New Delhi: India may harvest its second highest amount ever of food grains in 2010/11, including a record 81.47 million tonnes wheat, its agriculture minister said on Wednesday, which could help the government in reining in food inflation.
The cost of food for families in Asia’s third-largest economy has soared 17% over the past year, latest data showed, boosted most recently by gains in onions and other everyday vegetables as harvests are hit by unseasonal rains.
India is likely to harvest 232.07 million tonnes grains in 2010/11, sharply higher than the 218.11 million tonnes produced a year ago, Pawar said, when a severe drought hit India’s crops. Output hit a record of 234.47 million tonnes in 2008/09.
“We succeeded in raising food grain production because of higher support prices,” Pawar said, highlighting a sharp rise in the level set by the government as a minimum for rice and wheat in the past few years.

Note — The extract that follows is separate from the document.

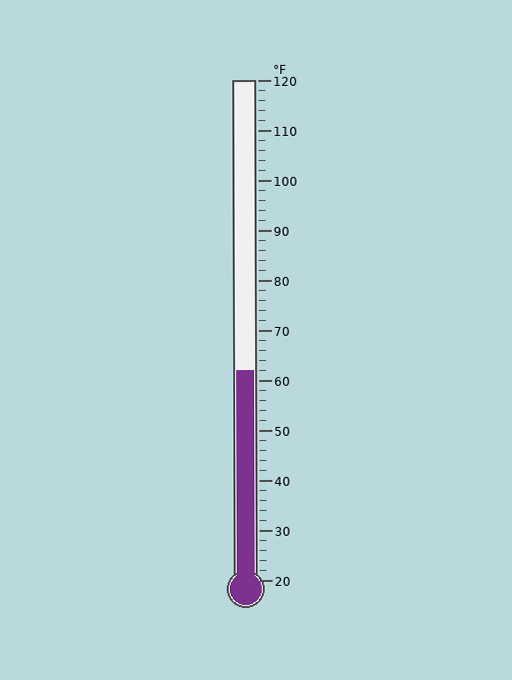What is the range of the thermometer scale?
The thermometer scale ranges from 20°F to 120°F.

India, the world’s second-biggest producer of wheat, plants the grain from October and harvests from March.
The production of winter-sown oilseeds is likely to rise by 5.5% on a year ago to 9.6 million tonnes, while lentil output will rise by 12.6% to a record high of 16.51 million tonnes, a statement from Pawar’s ministry said.
Output of rapeseed, the main winter oilseed crop, is expected to rise to 7.4 million tonnes in 2011 against 6.6 million tonnes in the previous year.
Pawar said the government should adopt a liberal approach in deciding on exports of food grains and vegetables. He stressed the need of exports of sugar to support local farmers and mills—a key concern in the farm portfolio.
“After protecting domestic consumers’ interest, one can think about sugar exports. Cane areas are rising and farmers are demanding exports to be allowed,” he said.
The country has flip-flopped on sugar exports. In December, Pawar said mills could export 500,000 tonnes of sugar under Open General Licence (OGL). But the government, bowing to public pressure over food prices, has referred the issue to a panel of ministers, which is yet to make a decision.
The government should allow exports of onions and adopt a more friendly policy in exports of premium grade rice like basmati that middle and lower-middle class consumers don’t consume, Pawar said.